Member of the South Carolina House of Representatives from the 62nd district
- In office January 1993 – 2005
- Preceded by: Maggie Wallace Glover
- Succeeded by: Robert Q. Williams

Personal details
- Born: May 23, 1933 Florence, South Carolina, U.S.
- Died: September 1, 2013 (aged 80)
- Party: Democratic
- Spouse: Neverseen Sandra Kennedy (1960)
- Children: 2
- Education: South Carolina State University (BSA) (M.ED)

= Jesse E. Hines =

American politician (1933–2013)

Jesse Edison Hines (May 23, 1933 – September 1, 2013) was an American politician, veteran and educator.

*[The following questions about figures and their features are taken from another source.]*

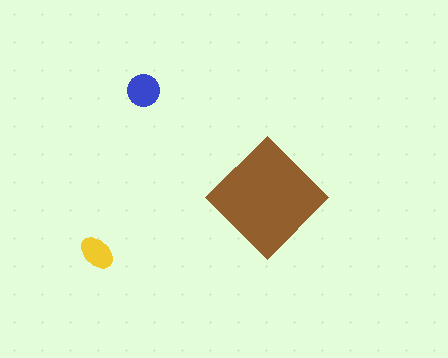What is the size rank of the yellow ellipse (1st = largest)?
3rd.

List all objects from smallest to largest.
The yellow ellipse, the blue circle, the brown diamond.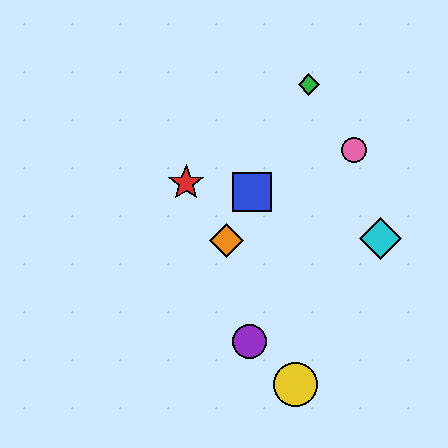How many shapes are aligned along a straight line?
3 shapes (the blue square, the green diamond, the orange diamond) are aligned along a straight line.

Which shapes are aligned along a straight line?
The blue square, the green diamond, the orange diamond are aligned along a straight line.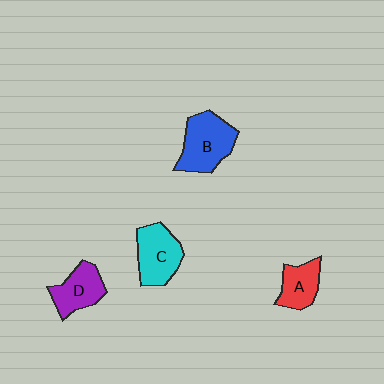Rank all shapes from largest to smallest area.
From largest to smallest: B (blue), C (cyan), D (purple), A (red).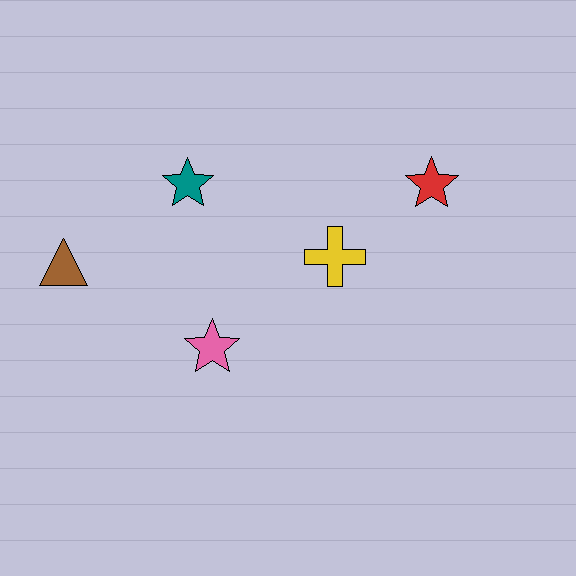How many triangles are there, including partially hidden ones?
There is 1 triangle.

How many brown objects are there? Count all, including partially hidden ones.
There is 1 brown object.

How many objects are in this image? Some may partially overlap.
There are 5 objects.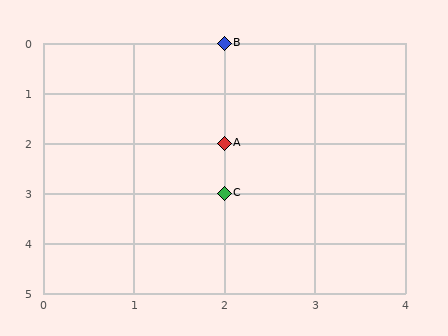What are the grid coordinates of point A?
Point A is at grid coordinates (2, 2).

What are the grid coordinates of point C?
Point C is at grid coordinates (2, 3).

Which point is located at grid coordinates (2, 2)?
Point A is at (2, 2).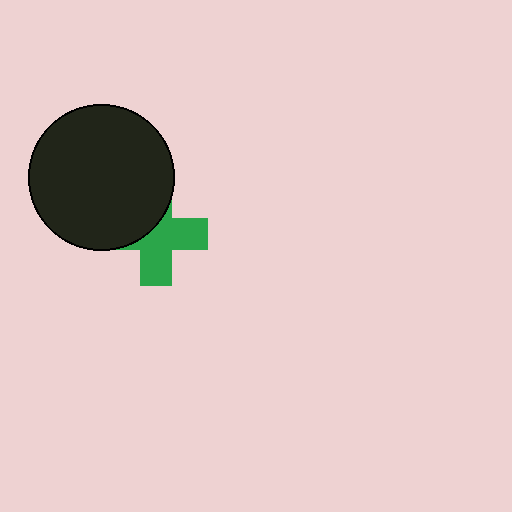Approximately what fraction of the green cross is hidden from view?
Roughly 44% of the green cross is hidden behind the black circle.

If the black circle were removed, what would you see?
You would see the complete green cross.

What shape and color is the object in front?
The object in front is a black circle.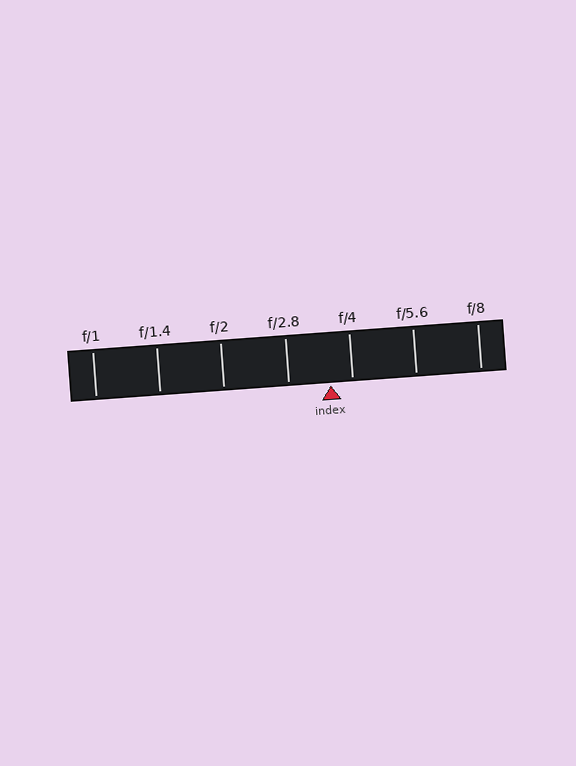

==Early life and education ==
Jesse Edison Hines was born in Florence, South Carolina, on May 23, 1933. He graduated from South Carolina State University in 1955 and served in Korea in the US Army before receiving an honorary discharge. Hines returned to South Carolina State, earning a master's degree in education in 1967.

== Political career ==
Hines served on the Lamar Town Council before winning a seat to represent the 62nd district in the South Carolina House in 1993. He served on the House Education and Public Works Committee and served as 2nd Vice Chairman of House Agriculture, Natural Resources and Environmental Affairs Committee.

Hines received the Order of the Palmetto from Governor Mark Sanford in 2006.

== Death ==
Hines died on September 1, 2013, at the age of 80.